IV
POLITIQUE
DU NARCISSE
Quelle « conception »
(terme sous-estimé de la rhétorique) du monde explique-t-elle les
assassinats ? Hitchcock, fournissant un « mobile » aux crimes, évoque un « assassin idéaliste ... qui se
croit chargé d’une mission de destruction ». On pourrait donc parler d’une
« politique » du Narcisse, d’un assassin fascinant, séducteur
intéressé de riches veuves.
Les repas, en
plus de leurs fonctions physiologiques (manger, boire...) et sociales (parler,
échanger...) sont aussi le lieu des auto-mises en scène narcissiques et c’est
lors de la séquence du second repas que l’oncle Charlie tient le discours
suivant : « Les grandes villes sont pleines se veuves mûres...

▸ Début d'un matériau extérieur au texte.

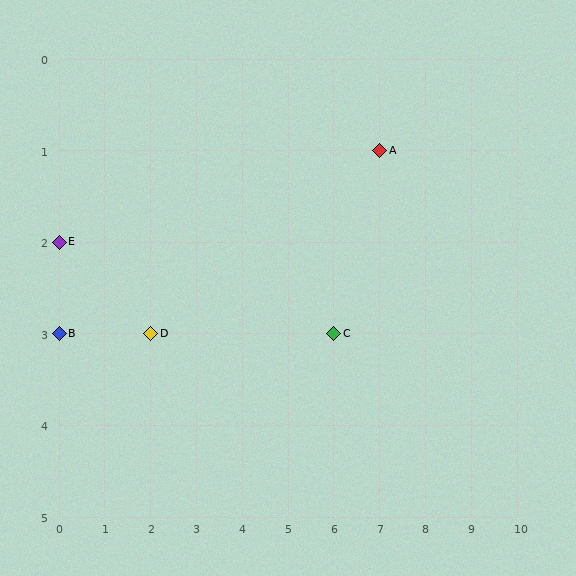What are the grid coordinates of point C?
Point C is at grid coordinates (6, 3).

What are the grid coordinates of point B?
Point B is at grid coordinates (0, 3).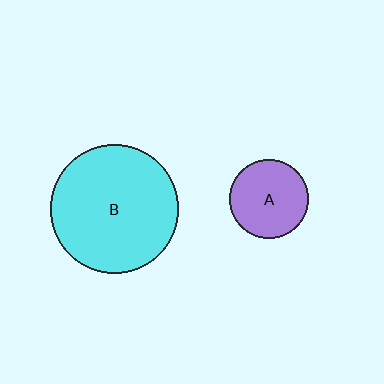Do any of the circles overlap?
No, none of the circles overlap.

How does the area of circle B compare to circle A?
Approximately 2.7 times.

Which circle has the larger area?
Circle B (cyan).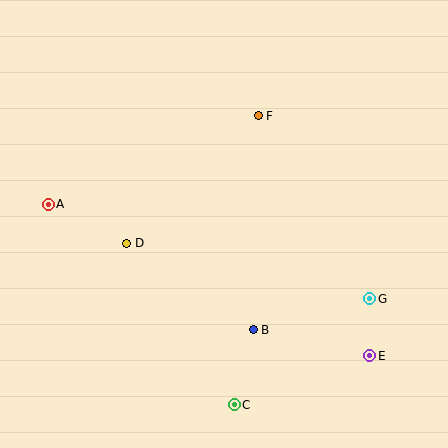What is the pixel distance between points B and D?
The distance between B and D is 153 pixels.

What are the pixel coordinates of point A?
Point A is at (48, 204).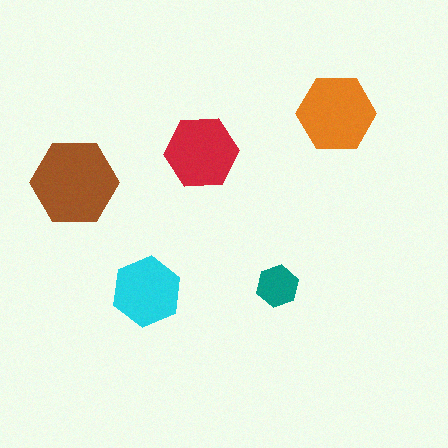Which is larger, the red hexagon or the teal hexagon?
The red one.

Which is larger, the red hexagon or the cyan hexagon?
The red one.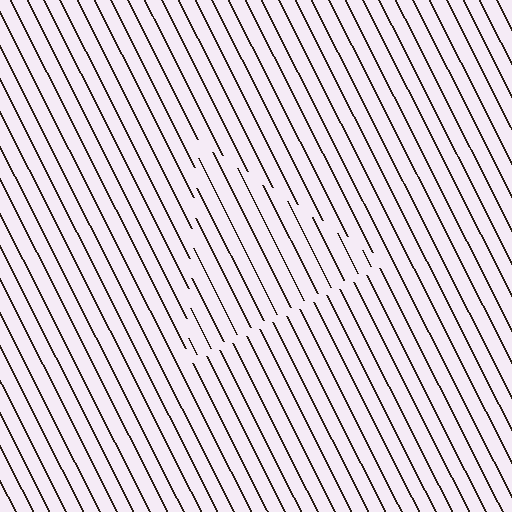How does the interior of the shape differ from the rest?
The interior of the shape contains the same grating, shifted by half a period — the contour is defined by the phase discontinuity where line-ends from the inner and outer gratings abut.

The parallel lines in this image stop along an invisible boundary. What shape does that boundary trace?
An illusory triangle. The interior of the shape contains the same grating, shifted by half a period — the contour is defined by the phase discontinuity where line-ends from the inner and outer gratings abut.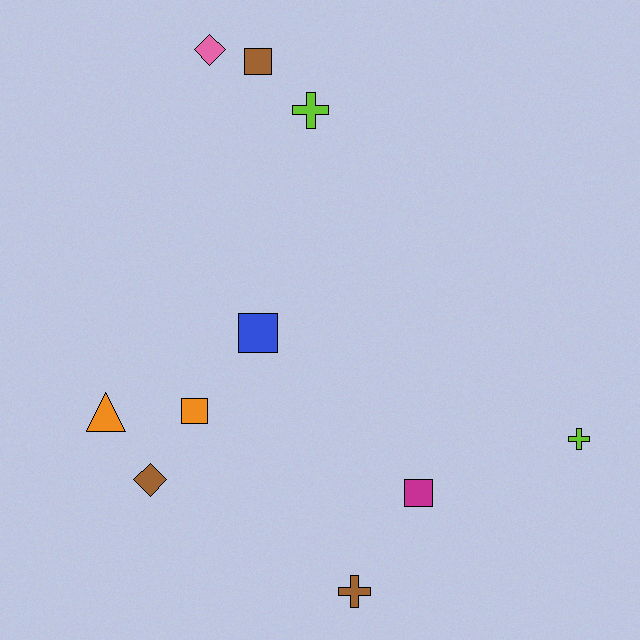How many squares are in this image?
There are 4 squares.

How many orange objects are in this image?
There are 2 orange objects.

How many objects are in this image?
There are 10 objects.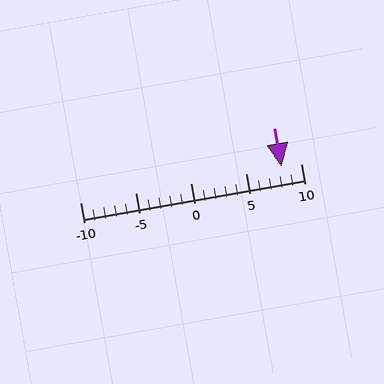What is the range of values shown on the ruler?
The ruler shows values from -10 to 10.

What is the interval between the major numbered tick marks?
The major tick marks are spaced 5 units apart.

Leurs maris se sont tués à faire fortune en travaillant comme des forcenés, et
que font de leur argent ces veuves, ces inutiles ? On les voit par
milliers dans les hôtels, buvant, mangeant l’argent, jouant nuit et jour, puant
l’argent, fières de leurs bijoux et de rien d’autre... Vraiment, Charlie [il
s’adresse à sa nièce], des êtres humains ou des animaux à l’engrais ?
Et qu’arrive-t-il à l’animal trop gros et trop vieux ? ... Sais-tu que le
monde n’est qu’une porcherie ? Derrière la façade des maisons, c’est le
fumier. Ce monde est pourri... Toi et moi ne sommes pas des gens
ordinaires... » Ce discours se termine par un gros plan du
visage du séducteur-assassin (interprété par Joseph Cotten).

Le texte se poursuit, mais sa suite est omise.